En esta nueva versión sus productores se deciden por hacer un musical, y con este género cinematográfico como la base del tono del relato se define todo lo demás: desde la esquemática construcción del argumento, las centellantes interpretaciones, los grandilocuentes decorados y la colorida y efectista concepción visual.

Y no se debe tomar la descripción de estos elementos como algo peyorativo, sino como la decisión estilística que tomaron sus realizadores, una decisión absolutamente consecuente con el tipo de personaje y el medio en que se movía, una decisión inteligente de cara al espectáculo que le querían presentar al público y sintonizada con la que probablemente fue la personalidad de este hombre.

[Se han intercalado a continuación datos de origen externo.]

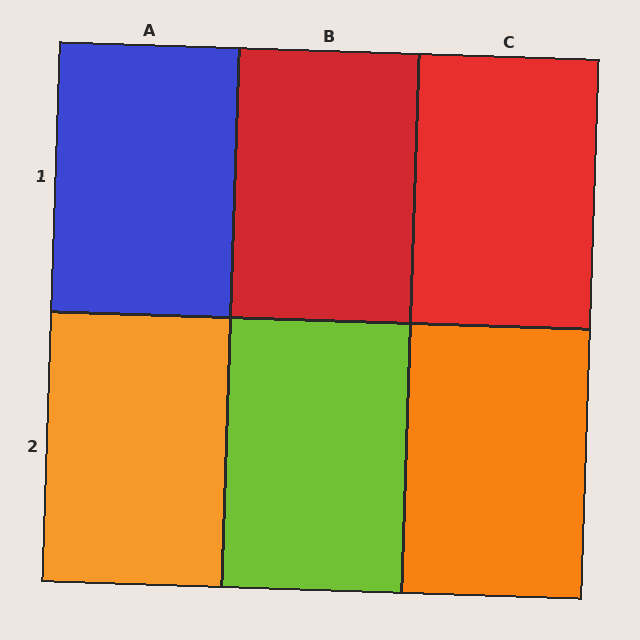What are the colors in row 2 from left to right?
Orange, lime, orange.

Y aunque la visualidad, musicalidad y el espectáculo es la prioridad de esta película, de fondo hay una constante en cada situación y la relación entre los personajes y su contexto: la reflexión y el cuestionamiento sobre la intolerancia y la discriminación con los que son diferentes, así como la rigidez social para permitir que alguien cruce los límites impuestos por las clases y el abolengo.

No es una película que vaya a trascender más allá del fulgor del colorido, la música y los reflectores con que fue hecha, pero sin duda es una historia que supo escoger su código y ser consecuente con él para satisfacer al gran público, convirtiéndola esto en una entretenida obra definida por el espectáculo.